Mobile Phone SIM Cards Destined for Tech Scrap Heap
NEWS ANALYSIS: The subscriber identity module, or SIM, is found in nearly every modern mobile phone, but if Apple, Samsung and the GSMA agree, it may disappear.Your phone almost certainly has a SIM card located in a slot on the side or top of the device. It's under a tiny hatch that you open with a special tool that came with your phone, or once you've lost that tool, it's opened using a paper clip. The SIM itself looks a lot like the memory cards in your digital camera. That should be no surprise because that's what it is—a memory card. Phones on GSM networks, meaning T-Mobile and AT&T in the United States as well as nearly everyone else outside the United States, have had these cards since the beginning of mobile phones.

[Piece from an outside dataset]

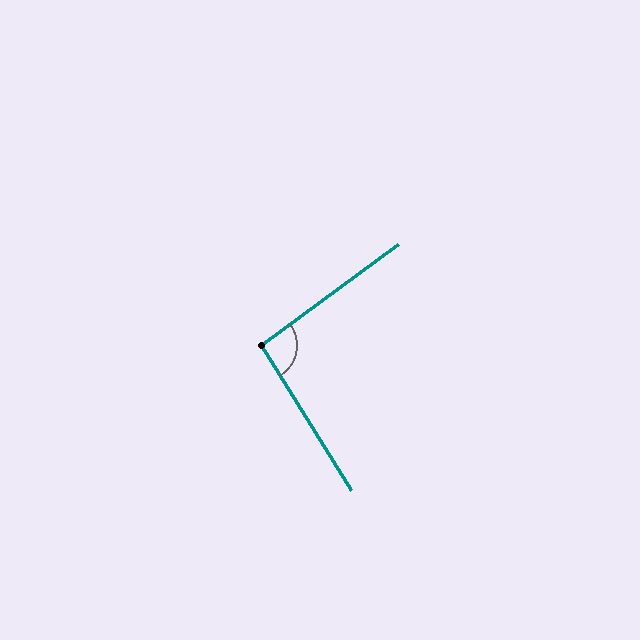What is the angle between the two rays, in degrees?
Approximately 95 degrees.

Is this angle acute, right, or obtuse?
It is obtuse, close to a right angle.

With the advent of Long-Term Evolution (LTE) technology, they're in virtually all phones. SIM cards contain the basic information about your phone, including the phone number and your carrier. The memory on the card also allows you to store additional information, such as the phone numbers of your contacts.
Those cards are about to disappear if talks between Apple, Samsung and the GSMA (the international standards organization for mobile telephony) are fruitful. Right now, according to a story in the Financial Times, the groups that have to deal with the cards are ready to ditch them. This includes the mobile carriers who use them including AT&T and Deutsche Telekom, majority owner of T-Mobile.